ControlSpeech: Towards Simultaneous and Independent Zero-shot Speaker Cloning and Zero-shot Language Style Control
- URL: http://arxiv.org/abs/2406.01205v3
- Date: Wed, 04 Jun 2025 06:07:17 GMT
- Title: ControlSpeech: Towards Simultaneous and Independent Zero-shot Speaker Cloning and Zero-shot Language Style Control
- Authors: Shengpeng Ji, Qian Chen, Wen Wang, Jialong Zuo, Minghui Fang, Ziyue Jiang, Hai Huang, Zehan Wang, Xize Cheng, Siqi Zheng, Zhou Zhao,
- Abstract summary: ControlSpeech is a text-to-speech (TTS) system capable of fully cloning the speaker's voice and enabling arbitrary control and adjustment of speaking style.<n>We show that ControlSpeech exhibits comparable or state-of-the-art (SOTA) performance in terms of controllability, timbre similarity, audio quality, robustness, and generalizability.
- Score: 50.27383290553548
- License: http://arxiv.org/licenses/nonexclusive-distrib/1.0/
- Abstract: In this paper, we present ControlSpeech, a text-to-speech (TTS) system capable of fully cloning the speaker's voice and enabling arbitrary control and adjustment of speaking style. Prior zero-shot TTS models only mimic the speaker's voice without further control and adjustment capabilities while prior controllable TTS models cannot perform speaker-specific voice generation. Therefore, ControlSpeech focuses on a more challenging task: a TTS system with controllable timbre, content, and style at the same time. ControlSpeech takes speech prompts, content prompts, and style prompts as inputs and utilizes bidirectional attention and mask-based parallel decoding to capture codec representations corresponding to timbre, content, and style in a discrete decoupling codec space.

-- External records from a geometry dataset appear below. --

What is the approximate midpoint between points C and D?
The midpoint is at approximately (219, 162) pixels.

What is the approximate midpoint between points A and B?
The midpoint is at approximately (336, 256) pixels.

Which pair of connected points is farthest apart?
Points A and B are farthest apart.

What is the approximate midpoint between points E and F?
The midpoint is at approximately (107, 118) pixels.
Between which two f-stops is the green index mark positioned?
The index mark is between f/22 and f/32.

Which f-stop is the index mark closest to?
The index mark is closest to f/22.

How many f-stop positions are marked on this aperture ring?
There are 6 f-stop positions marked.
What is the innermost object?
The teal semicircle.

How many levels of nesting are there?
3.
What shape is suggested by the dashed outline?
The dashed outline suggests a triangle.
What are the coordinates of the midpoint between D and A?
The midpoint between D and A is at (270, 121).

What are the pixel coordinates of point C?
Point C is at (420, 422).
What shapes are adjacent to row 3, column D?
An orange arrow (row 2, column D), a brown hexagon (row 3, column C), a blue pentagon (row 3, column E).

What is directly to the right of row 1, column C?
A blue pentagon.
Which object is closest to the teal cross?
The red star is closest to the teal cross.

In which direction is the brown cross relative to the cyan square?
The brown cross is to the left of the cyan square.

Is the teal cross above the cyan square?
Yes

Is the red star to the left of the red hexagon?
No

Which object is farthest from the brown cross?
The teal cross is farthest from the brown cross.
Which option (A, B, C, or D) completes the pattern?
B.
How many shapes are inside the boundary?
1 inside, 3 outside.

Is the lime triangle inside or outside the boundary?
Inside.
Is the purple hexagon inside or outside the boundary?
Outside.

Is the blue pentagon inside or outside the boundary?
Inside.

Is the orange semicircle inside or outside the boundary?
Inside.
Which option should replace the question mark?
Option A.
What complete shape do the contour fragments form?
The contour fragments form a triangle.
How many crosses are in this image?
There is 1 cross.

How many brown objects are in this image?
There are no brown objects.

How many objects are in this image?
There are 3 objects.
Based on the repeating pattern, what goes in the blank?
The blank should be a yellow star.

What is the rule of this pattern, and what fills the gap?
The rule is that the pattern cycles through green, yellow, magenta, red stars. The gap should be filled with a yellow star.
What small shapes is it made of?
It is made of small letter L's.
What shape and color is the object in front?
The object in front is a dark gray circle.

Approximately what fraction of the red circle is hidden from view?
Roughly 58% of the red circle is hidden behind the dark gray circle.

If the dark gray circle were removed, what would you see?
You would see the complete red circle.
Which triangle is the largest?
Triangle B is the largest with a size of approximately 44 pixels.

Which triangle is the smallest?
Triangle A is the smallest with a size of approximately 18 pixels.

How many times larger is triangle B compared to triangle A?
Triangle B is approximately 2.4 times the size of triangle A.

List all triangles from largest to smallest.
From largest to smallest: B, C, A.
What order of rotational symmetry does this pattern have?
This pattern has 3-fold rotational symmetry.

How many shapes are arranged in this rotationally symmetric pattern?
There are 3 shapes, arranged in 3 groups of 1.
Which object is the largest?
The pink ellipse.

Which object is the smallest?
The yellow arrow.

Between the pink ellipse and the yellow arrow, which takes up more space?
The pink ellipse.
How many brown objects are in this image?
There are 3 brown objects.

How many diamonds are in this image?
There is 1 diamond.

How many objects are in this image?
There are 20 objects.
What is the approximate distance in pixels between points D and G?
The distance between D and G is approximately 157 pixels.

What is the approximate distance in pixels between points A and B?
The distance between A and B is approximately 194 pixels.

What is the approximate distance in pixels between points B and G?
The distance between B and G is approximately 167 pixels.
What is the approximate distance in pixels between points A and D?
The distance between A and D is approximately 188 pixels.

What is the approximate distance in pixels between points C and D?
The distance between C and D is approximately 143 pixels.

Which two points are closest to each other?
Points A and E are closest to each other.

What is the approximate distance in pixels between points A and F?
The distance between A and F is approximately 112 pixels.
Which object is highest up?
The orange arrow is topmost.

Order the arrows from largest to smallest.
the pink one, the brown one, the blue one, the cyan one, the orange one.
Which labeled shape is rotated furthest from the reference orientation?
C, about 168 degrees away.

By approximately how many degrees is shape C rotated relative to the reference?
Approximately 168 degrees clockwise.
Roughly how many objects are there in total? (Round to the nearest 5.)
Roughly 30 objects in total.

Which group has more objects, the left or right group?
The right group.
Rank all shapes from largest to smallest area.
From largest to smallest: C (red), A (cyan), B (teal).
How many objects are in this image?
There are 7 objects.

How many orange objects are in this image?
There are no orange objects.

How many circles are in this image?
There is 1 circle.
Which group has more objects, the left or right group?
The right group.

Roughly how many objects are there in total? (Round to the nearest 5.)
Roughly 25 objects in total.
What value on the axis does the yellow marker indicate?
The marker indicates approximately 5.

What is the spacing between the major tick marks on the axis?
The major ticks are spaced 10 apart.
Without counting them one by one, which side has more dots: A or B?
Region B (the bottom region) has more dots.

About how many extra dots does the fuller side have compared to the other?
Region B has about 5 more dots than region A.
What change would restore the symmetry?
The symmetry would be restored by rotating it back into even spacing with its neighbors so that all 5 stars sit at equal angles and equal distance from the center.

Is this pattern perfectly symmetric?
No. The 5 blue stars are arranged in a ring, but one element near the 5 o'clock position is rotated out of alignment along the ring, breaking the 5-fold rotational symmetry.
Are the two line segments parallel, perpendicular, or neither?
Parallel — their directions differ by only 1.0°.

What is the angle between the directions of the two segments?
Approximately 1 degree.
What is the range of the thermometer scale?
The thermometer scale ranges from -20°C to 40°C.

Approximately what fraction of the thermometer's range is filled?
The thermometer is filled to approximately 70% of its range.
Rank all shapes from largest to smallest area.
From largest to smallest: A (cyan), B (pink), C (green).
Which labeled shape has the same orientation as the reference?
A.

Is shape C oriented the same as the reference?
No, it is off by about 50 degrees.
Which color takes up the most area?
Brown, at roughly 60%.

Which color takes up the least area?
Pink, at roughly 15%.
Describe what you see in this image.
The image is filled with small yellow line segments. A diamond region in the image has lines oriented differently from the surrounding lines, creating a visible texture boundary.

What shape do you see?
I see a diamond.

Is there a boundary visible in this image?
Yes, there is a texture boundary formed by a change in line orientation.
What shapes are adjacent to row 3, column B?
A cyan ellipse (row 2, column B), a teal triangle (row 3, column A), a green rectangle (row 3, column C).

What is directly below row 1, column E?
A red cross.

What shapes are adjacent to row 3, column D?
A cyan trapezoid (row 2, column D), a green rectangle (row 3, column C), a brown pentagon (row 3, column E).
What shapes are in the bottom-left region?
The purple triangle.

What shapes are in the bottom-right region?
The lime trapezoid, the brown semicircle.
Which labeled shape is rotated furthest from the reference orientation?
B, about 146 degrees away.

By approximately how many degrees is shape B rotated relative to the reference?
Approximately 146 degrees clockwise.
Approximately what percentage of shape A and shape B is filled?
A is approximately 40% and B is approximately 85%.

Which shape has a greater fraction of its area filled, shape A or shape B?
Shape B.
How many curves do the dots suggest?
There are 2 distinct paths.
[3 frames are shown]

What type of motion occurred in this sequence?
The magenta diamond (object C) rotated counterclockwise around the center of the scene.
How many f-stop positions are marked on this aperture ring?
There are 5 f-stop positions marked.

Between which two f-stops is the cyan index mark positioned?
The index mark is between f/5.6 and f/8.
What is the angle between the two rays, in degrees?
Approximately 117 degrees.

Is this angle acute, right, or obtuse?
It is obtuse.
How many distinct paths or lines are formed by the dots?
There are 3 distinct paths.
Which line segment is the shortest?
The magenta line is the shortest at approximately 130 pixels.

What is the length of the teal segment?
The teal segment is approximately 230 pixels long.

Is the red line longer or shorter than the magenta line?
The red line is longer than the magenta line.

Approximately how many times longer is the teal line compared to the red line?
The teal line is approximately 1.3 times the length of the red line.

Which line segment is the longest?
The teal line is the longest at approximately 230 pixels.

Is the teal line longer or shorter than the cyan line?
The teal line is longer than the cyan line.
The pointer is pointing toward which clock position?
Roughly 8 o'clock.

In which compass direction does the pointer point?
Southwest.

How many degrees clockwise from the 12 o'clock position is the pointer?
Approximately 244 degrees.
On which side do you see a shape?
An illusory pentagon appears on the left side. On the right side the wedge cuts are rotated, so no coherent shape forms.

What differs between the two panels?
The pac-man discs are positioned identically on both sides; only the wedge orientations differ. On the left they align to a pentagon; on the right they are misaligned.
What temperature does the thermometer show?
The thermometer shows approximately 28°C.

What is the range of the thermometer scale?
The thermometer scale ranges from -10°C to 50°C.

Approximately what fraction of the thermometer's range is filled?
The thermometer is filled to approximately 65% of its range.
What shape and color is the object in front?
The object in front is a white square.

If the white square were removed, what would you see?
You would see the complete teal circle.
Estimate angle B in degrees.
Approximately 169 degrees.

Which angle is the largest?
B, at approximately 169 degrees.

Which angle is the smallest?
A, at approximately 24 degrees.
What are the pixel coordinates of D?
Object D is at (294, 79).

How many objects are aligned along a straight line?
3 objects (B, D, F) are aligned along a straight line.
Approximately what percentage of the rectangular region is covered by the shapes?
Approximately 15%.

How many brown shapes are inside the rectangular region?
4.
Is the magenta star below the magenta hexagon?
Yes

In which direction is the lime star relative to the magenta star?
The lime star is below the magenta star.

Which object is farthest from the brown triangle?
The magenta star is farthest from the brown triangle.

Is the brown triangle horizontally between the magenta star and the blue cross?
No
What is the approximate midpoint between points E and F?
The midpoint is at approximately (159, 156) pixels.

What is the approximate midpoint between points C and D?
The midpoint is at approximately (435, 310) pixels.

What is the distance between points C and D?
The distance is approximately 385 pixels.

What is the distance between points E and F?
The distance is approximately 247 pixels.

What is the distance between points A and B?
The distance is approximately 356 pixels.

Moreover, we analyze the many-to-many issue in textual style control and propose the Style Mixture Semantic Density (SMSD) module, which is based on Gaussian mixture density networks, to resolve this problem. To facilitate empirical validations, we make available a new style controllable dataset called VccmDataset. Our experimental results demonstrate that ControlSpeech exhibits comparable or state-of-the-art (SOTA) performance in terms of controllability, timbre similarity, audio quality, robustness, and generalizability. The relevant code and demo are available at https://github.com/jishengpeng/ControlSpeech .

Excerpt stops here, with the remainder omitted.